Rafael grumbled. Victoria shot him a look and said, “Since the good captain looks ready for apoplexy, I agree.”
Rafael gave her a crooked smile.
“Excellent,” said Frances. “Now we may continue with our gluttony and our conversation. Wonderful sirloin of beef, Lucia. Victoria, do you enjoy racing?”
“Oh, yes,” Victoria said, sitting forward in her chair, her spoonful of giblet soup hovering between her bowl and her mouth, “but I haven’t ever really been to a real race. Once, when I was a little girl, my parents took me to a cats race in the south of England near Eastbourne. It was marvelous.”
Frances was the only one who had never attended a cat race. She smiled and said, “I will watch the cats race and then you must come to Newmarket in November. Flying Davie will run and win, I have no doubt.”
Horse racing was the topic until the ladies left the gentlemen to their port. To Victoria’s surprise, Lucia seemed willing to forgo her nightly glass of port.

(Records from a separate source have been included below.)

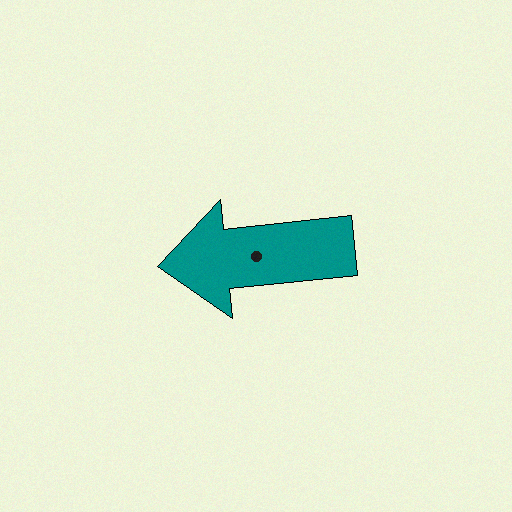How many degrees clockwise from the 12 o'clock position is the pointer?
Approximately 264 degrees.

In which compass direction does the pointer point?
West.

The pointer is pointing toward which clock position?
Roughly 9 o'clock.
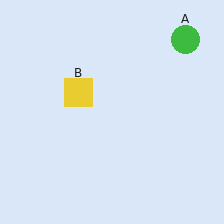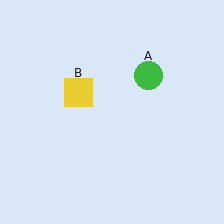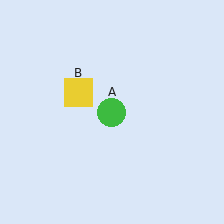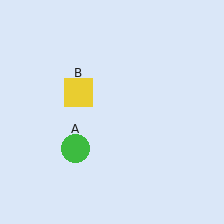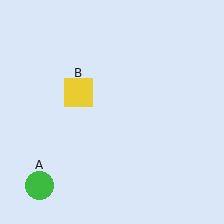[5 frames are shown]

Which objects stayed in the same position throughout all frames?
Yellow square (object B) remained stationary.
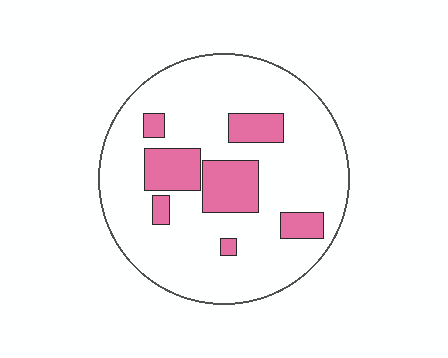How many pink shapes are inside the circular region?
7.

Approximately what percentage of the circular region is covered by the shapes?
Approximately 20%.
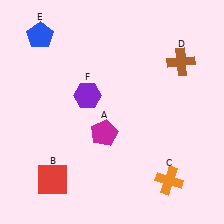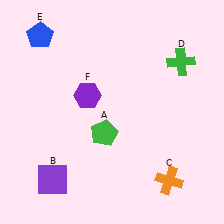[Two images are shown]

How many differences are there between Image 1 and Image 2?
There are 3 differences between the two images.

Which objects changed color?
A changed from magenta to green. B changed from red to purple. D changed from brown to green.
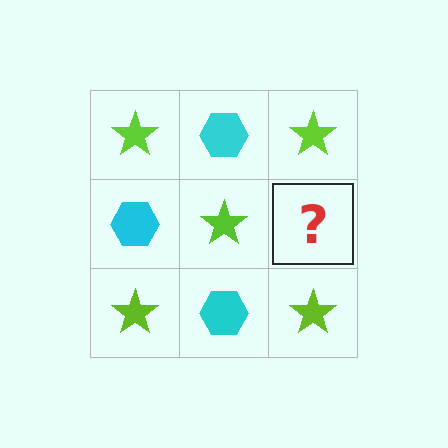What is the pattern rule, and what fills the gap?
The rule is that it alternates lime star and cyan hexagon in a checkerboard pattern. The gap should be filled with a cyan hexagon.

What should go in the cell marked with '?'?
The missing cell should contain a cyan hexagon.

“In company, my dear,” said Lucia, guessing her thoughts, “one must bow to convention. Frances, why don’t you take Victoria upstairs and fix her hair? You are on the verge of losing a braid, Victoria.”
“She
wanted us to have a chance to speak alone,” Frances said as the two ladies mounted the staircase. “It’s said that she’s a regular tartar, but I find her the most interesting and charming lady of my acquaintance. She saved my life, you know.”
“What? When?”
Frances smiled. “I would very likely have died in childbirth. Lucia booted out the idiot doctor and saved me and my daughter. I suppose I would do just about anything for her.”
While Victoria chewed over this bit of information, Frances continued in a laughing voice, “And then she proceeded to give Hawk instructions on the care of pregnant ladies. He later swore to me that he had no intention of ever sharing my bed again.” She shook her head and said fondly, “Silly man.”
“And has he?”
Frances grinned. “I should add that Lucia also gave him a lecture on how not to make me pregnant. That was later, of course, and he was ecstatic.”
“Oh,” Victoria said doubtfully.
“Dear heavens, I shouldn’t be speaking like this to you.”
When Victoria was seated at her dressing table, Frances standing behind her and arranging the errant braid, she said, “I suppose you’re worried that I’m taking advantage of Lucia.”
“Not at all. If Lucia has accepted you, and she most certainly has, it is quite good enough for me. But tell me, Victoria, what is all this about your inheritance? Hawk told me just a bit of it, curse him.”
Victoria’s eyes narrowed. “Rafael—a more obstinate man I’ll never meet—won’t tell me a blasted thing. It is too bad of him, Frances. He’s acting as though I am a wilting rose who will lose all her petals if hit with the raw truth.”
Frances’s hands stilled. The light was more than dawning. It was fully risen. Her precious husband obviously knew much more than he’d let on to her. She would gave him a piece of her mind.